Elizabeth Eyre is, factually, an elected councillor, of Worcestershire County Council. Elizabeth Eyre is Cabinet Member with Responsibility for Children and Families.
She first drifted into my social networking eye-line in a post by Mark Neary on his blog "Love, Belief and Balls" about a fine example of"carespeak" to add to his collection. Amused by the nonsense, I posted a link, as a Comment, on Andrew Sutton's blog, who has an eye for these things, too
Explaining Worecesterhsire Councty Council's proposal to charge the families of looked after children, Elizabeth Eyre allegedly had this to say, characterising the parental charge as parents being "fully involved" and a "partnership approach":
“We believe that a child’s parents should be as fully involved as possible in all aspects of the care and wellbeing of their child and this policy is about supporting that partnership approach”.

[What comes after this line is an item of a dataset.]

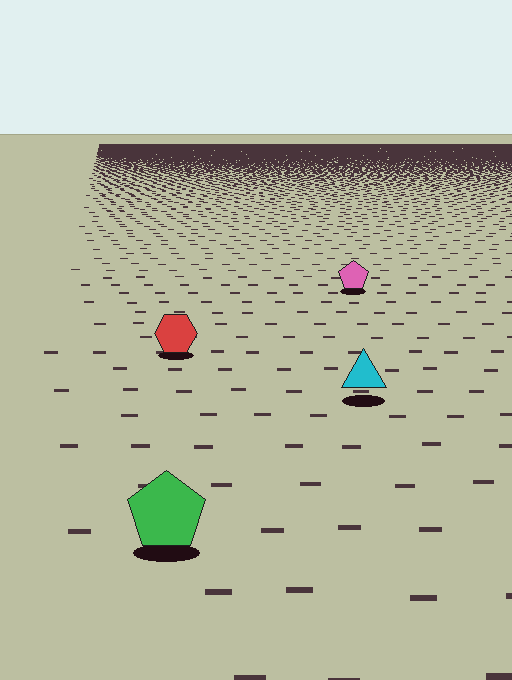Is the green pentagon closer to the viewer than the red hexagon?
Yes. The green pentagon is closer — you can tell from the texture gradient: the ground texture is coarser near it.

And then I promptly thought no more of this nonsense, as being little more than midsummer madness. Until this morning, on reading in The Independent:
Tory-controlled council considers radical plans to make parents pay for children in care
Worcestershire County Council's controversial plan branded 'outrageous'
According to the article, Elizabeth Eyre had more to say:
The councillor with responsibility for children and families, Elizabeth Eyre, told The Independent that “finance was not the issue and nothing has yet been decided.” Ms Eyre said the council were simply examining “options that could be put in social services’ toolkit.”
She said the council currently had “no mechanism” that could allow it to accept payments for families or extended who wanted to contribute to care costs.
The Independent explains that Worcestershire County Council, who are looking to make cuts in their budget of £90m over a four year period, have launched a consultation (another one of those words) on child care support stating that their future policy could mean “parents asked to contribute towards the cost of certain services provided for their child, provided they have the means to do so.”
Not just parents having to pay, says The Independent report, but their children as well, when they reach 16:
"Among the more radical proposals in the Worcestershire consultation, which will last till October, is the notion that outstanding charges could be shifted on to the child as they pass the age of 16. If they are deemed capable of paying, they would be expected to contribute".
Perhaps all this is a bit more than "carespeak"; more concerning, perhaps, than mere midsummer madness? And why should parents of disabled children be concerned? Because the luminaries of Worcestershire County Council would charge them, too, if, for some reason, their child should be taken into care.
Social care, according to the council, becomes necessary when a family is in crisis, their child has special needs, or there are concerns about child safety or well-being ...
If, like me, you are disturbinbgly reminded of the mad Cornish Councillor, Collin Brewer, who had an altogether simpler solution to the cost of the disabled, and you are tempted to think that such people are rare odd-balls, then you will not enjoy what some of our fellow citizens contribute by way of "Comment" beneath The Independent article. Some of the comments make the Cabinet Member with Responsibility for Children and Families of Worcestershire County Council quite liberal really.